A Torino, un'ex militante di "Prima Linea", Franco D'Onofrio, è stato nuovamente arrestato in un'operazione della Guardia di Finanza chiamata "Factotum", che ha portato al fermo di sei persone. D'Onofrio ( classe ’55 di Mileto, coinvolto nell’inchiesta “Minotauro”), noto per il suo legame con la ’ndrangheta e già coinvolto in inchieste precedenti, aveva contatti con Claudio Russo, descritto dai pubblici ministeri come un suo collaboratore di lunga data.

Le indagini hanno rivelato che D’Onofrio potrebbe essere in possesso di due armi da fuoco: una pistola 7.65 parabellum e una Smith & Wesson calibro 38. Quest'ultima è stata trovata durante le perquisizioni effettuate nel suo condominio, mentre dell'altra non si ha traccia. Le intercettazioni telefoniche hanno documentato conversazioni tra D'Onofrio e Russo riguardanti strategie per nascondere le armi. In un dialogo, D'Onofrio menziona di aver trovato un luogo in un’area comune del condominio, ma incontra difficoltà nell’aprire la porta di accesso.

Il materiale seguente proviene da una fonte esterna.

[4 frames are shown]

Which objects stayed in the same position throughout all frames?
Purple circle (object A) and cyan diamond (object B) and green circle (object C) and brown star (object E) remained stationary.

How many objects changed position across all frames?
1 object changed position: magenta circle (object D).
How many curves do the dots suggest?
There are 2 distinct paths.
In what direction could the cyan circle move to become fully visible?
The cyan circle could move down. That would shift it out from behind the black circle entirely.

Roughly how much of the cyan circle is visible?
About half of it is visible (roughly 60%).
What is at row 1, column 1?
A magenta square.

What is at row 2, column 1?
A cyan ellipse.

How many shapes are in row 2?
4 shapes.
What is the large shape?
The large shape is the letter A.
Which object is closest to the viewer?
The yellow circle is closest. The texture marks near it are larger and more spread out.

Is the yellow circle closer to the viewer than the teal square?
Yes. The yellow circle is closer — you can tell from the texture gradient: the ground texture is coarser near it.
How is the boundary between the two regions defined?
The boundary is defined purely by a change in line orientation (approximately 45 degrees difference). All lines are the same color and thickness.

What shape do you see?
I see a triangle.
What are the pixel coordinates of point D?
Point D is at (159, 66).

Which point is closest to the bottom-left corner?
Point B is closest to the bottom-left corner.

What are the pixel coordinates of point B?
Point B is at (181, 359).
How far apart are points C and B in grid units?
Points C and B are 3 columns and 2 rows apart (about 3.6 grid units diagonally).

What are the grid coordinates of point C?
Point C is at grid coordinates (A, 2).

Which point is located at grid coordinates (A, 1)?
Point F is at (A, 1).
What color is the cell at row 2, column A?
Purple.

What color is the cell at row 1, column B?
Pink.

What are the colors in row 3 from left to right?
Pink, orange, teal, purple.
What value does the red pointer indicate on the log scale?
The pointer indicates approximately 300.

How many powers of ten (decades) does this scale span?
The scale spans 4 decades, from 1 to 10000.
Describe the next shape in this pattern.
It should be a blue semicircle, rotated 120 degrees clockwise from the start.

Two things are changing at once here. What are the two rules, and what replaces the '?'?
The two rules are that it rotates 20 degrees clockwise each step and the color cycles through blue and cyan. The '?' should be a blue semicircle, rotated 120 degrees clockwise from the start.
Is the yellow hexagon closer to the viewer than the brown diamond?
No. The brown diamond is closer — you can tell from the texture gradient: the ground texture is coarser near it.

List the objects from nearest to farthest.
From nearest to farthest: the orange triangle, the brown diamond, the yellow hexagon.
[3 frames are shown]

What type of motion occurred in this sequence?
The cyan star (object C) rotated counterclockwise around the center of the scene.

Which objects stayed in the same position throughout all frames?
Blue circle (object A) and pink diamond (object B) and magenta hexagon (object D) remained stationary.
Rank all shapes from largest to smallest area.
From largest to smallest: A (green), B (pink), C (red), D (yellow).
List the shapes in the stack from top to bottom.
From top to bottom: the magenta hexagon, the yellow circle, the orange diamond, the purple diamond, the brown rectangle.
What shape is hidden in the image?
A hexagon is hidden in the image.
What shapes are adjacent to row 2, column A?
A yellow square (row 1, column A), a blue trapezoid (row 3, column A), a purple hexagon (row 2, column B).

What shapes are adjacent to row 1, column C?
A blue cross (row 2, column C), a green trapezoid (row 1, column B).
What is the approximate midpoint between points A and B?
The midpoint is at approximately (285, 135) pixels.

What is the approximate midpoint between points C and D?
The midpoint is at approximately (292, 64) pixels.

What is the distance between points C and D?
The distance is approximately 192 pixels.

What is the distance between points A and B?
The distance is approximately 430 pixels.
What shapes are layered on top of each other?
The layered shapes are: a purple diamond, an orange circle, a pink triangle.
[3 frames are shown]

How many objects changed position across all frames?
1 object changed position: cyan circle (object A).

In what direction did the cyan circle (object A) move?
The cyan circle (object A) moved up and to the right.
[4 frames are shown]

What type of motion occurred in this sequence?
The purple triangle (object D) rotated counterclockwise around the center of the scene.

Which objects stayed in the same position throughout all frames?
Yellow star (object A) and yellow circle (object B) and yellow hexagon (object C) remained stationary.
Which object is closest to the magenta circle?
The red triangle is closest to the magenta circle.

Il 4 aprile 2024, Claudio Russo consegna a D'Onofrio un'arma per il suo occultamento, come documentato dalle telecamere di sorveglianza. Dopo la consegna, D'Onofrio viene registrato mentre maneggia l'arma, producendo rumori di scarrellamento. Inoltre, gli inquirenti notano che D'Onofrio effettua ricerche su Google riguardo alla classificazione delle armi, segno di una preoccupazione per la legalità della sua detenzione.

Nello stesso giorno, acquista materiali da costruzione per creare un nascondiglio per l’arma nel locale cantinato del condominio. Tuttavia, nonostante i suoi sforzi, le tracce dell'arma risultano attualmente perse. Questa operazione evidenzia i legami tra il terrorismo e l'‘ndrangheta, nonché le modalità con cui i membri di questi gruppi cercano di nascondere le loro attività illecite.